Неф был пуст, и его шаги эхом отдавались под сводами. Разноцветные треугольники заменили на витражах прежних святых и ангелов. Косые лучи света окружали скамейки нимбом режущего глаз металлически-голубоватого оттенка. Алтарь, массивный, как надгробие, имел такой же оттенок, как и его шпага, когда он выхватывал ее из ножен во втором акте «Трувере», удивленно восклицая: «Di quella pira!».

Все три женщины находились в одной из боковых капелл.

Карола была в центре, между бабушкой и двоюродной бабушкой. Копны сиреневых волос у обеих дам были прикрыты одинаковыми черными сеточками. Орландо спиной прислонился к колонне и взглянул на свою любимую женщину. Он видел ее в пол-оборота, почти в профиль…

Странно чувствовать, что ты готов за что-то отдать жизнь. Возникало ободряющее чувство нестабильности. Но ведь любовь, если она существует, должна нести жизнь. До этого он прекрасно обходился и без нее, поэтому ему это было трудно допустить, но факты были налицо: вся вселенная в это мгновение заключалась в этой женщине, стоящей на коленях среди грубой и уродливой церкви. С того места, где он стоял, ему было видно, что подметки на ее обуви недавно были заменены. Под тканью плаща угадывались контуры крепких ног и тонкой талии. Скоро она обернется, и что произойдет, когда их глаза встретятся? У Гёте для этого были слова: «томленье», «смятение», «блаженство», «божественная музыка».. Но что проку от слов: слова прошлого отжили свое, а слова сегодняшние утратили свое значение. Остается музыка, взгляд, улыбка. Остается Карола.

Так же неизбежно, как рыба, попавшаяся на крючок, рано или поздно оказывается на берегу, лицо молодой женщины повернулось в его сторону.

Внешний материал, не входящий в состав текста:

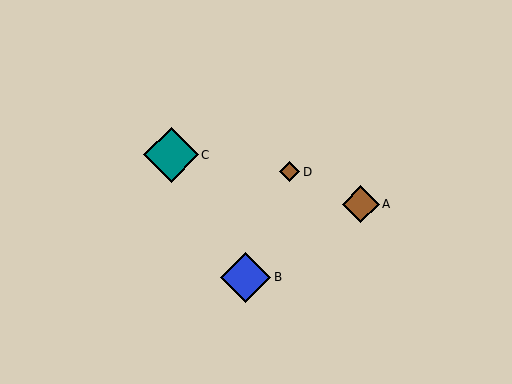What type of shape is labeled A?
Shape A is a brown diamond.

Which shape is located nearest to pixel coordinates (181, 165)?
The teal diamond (labeled C) at (171, 155) is nearest to that location.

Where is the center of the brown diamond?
The center of the brown diamond is at (289, 172).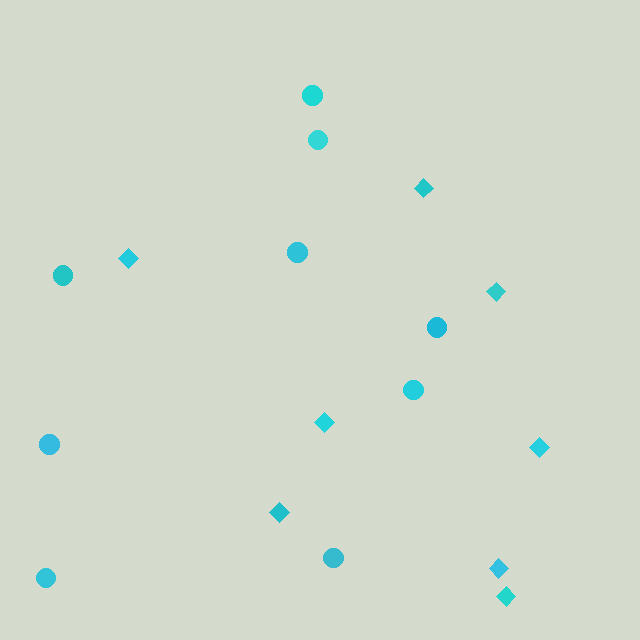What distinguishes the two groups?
There are 2 groups: one group of circles (9) and one group of diamonds (8).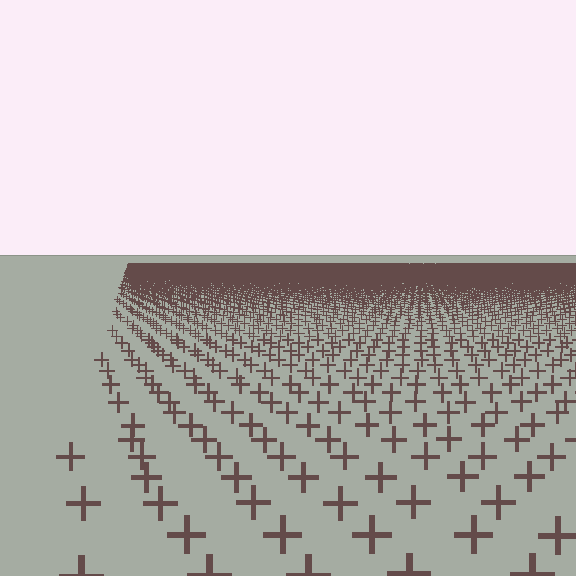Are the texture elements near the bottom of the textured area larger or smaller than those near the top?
Larger. Near the bottom, elements are closer to the viewer and appear at a bigger on-screen size.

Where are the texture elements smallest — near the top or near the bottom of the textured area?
Near the top.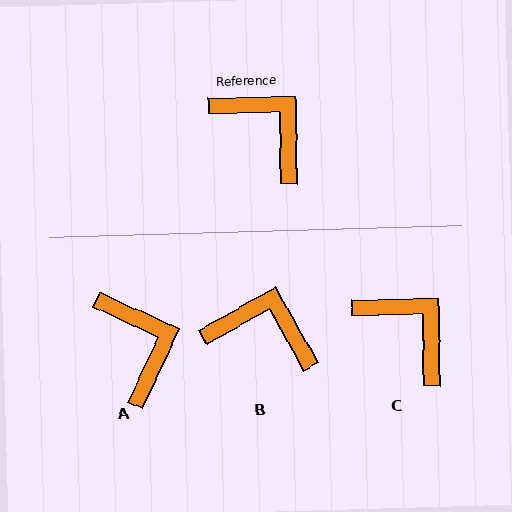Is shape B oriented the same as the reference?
No, it is off by about 29 degrees.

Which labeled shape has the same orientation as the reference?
C.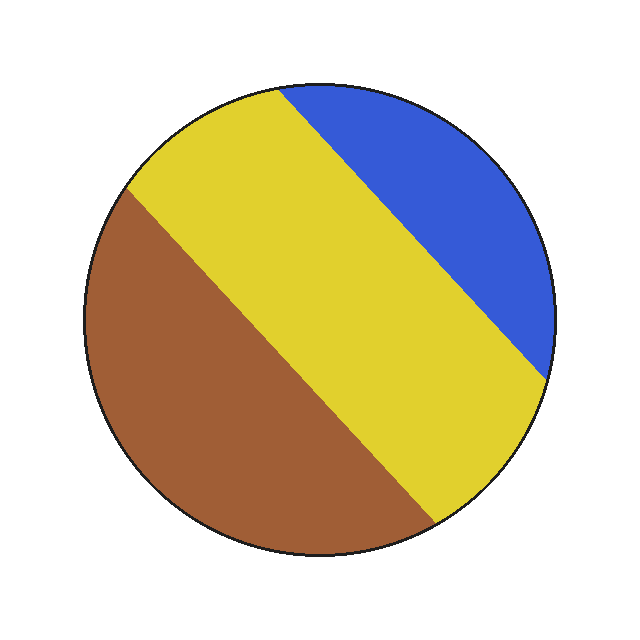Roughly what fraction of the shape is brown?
Brown covers around 35% of the shape.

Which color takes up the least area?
Blue, at roughly 20%.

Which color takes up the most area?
Yellow, at roughly 45%.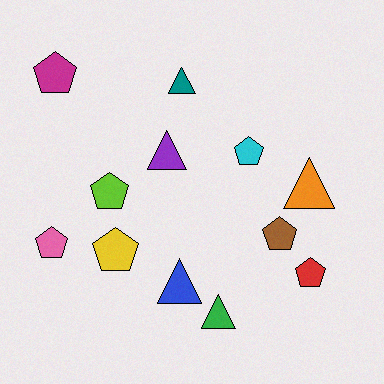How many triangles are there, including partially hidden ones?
There are 5 triangles.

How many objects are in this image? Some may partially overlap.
There are 12 objects.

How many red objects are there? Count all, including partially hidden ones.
There is 1 red object.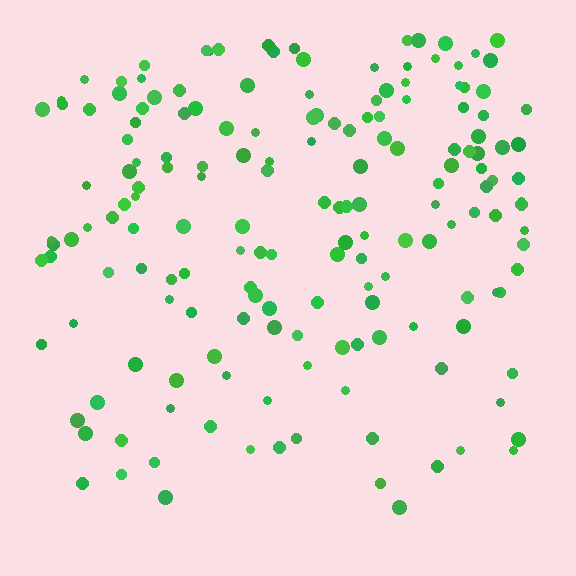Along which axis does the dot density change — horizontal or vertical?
Vertical.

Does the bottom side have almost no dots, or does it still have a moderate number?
Still a moderate number, just noticeably fewer than the top.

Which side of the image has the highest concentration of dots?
The top.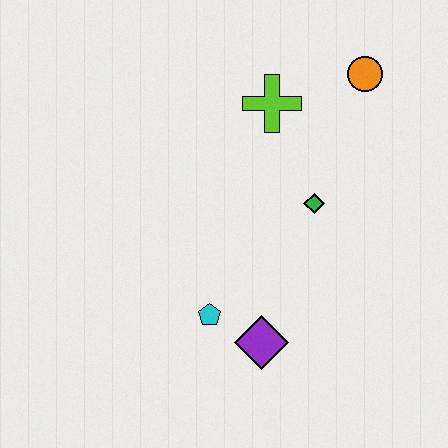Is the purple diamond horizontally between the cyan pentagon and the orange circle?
Yes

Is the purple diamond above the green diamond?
No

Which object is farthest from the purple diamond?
The orange circle is farthest from the purple diamond.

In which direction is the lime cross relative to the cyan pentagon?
The lime cross is above the cyan pentagon.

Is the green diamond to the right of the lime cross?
Yes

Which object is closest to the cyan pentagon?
The purple diamond is closest to the cyan pentagon.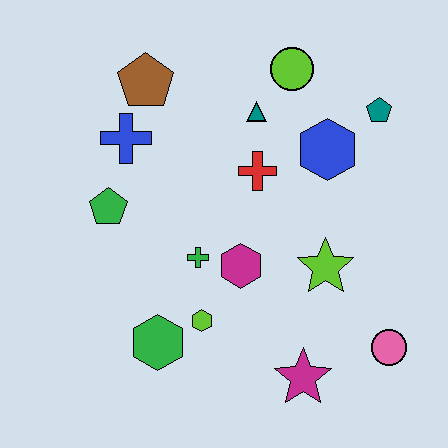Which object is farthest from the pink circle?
The brown pentagon is farthest from the pink circle.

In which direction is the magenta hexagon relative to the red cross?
The magenta hexagon is below the red cross.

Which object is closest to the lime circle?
The teal triangle is closest to the lime circle.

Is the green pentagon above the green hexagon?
Yes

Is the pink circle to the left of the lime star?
No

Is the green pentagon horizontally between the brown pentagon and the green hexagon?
No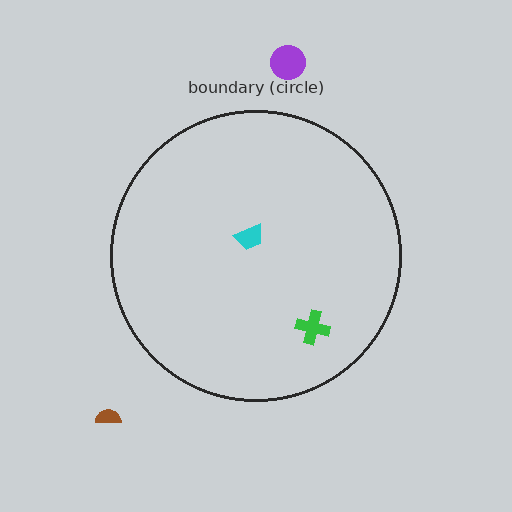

Когда она встала, скрип молитвенной скамеечки о плиты пола произвел протяжный органный звук. И это тоже уже было в детстве: в церкви малейший шорох порождал громовые раскаты. В каждом жесте таилась скрытая угроза. Она уже шла к нему навстречу. Карола, которая умела не удивляться, Карола, которую, сам того не зная, он искал в глубине каждой ноты. Она была Чио-Чио-Сан, томящейся долгим, сладостным, преданным ожиданием на берегу неподвижного моря, она была Манон, смеющейся на пышных балах в Кур-ла-Рен, Джульеттой, похитительницей тени, запавшей в душу поэту Гофману своей знаменитой баркаролой, она была Аидой с ее величественной страстью, она была Леонорой, возлюбленной Трувера, и Джульеттой, и Маргаритой, и Кармен, и Мелизандой, спящей у фонтана в стране Алемонд.

Он отступил на шаг, и, укрывшись за колонной, они обнялись.

Ее губы приоткрылись и даровали ему райские сады, эфемерные и вечные, мимолетные, как касание стрекозы о стоячую воду, и нерушимые, как сон гор на гранитных островах. Внезапно бетонный храм закружился в вальсе. Она прижалась к нему так крепко, что он понял: она тоже чувствует, как кружится город, и вся планета подхватывает этот танец.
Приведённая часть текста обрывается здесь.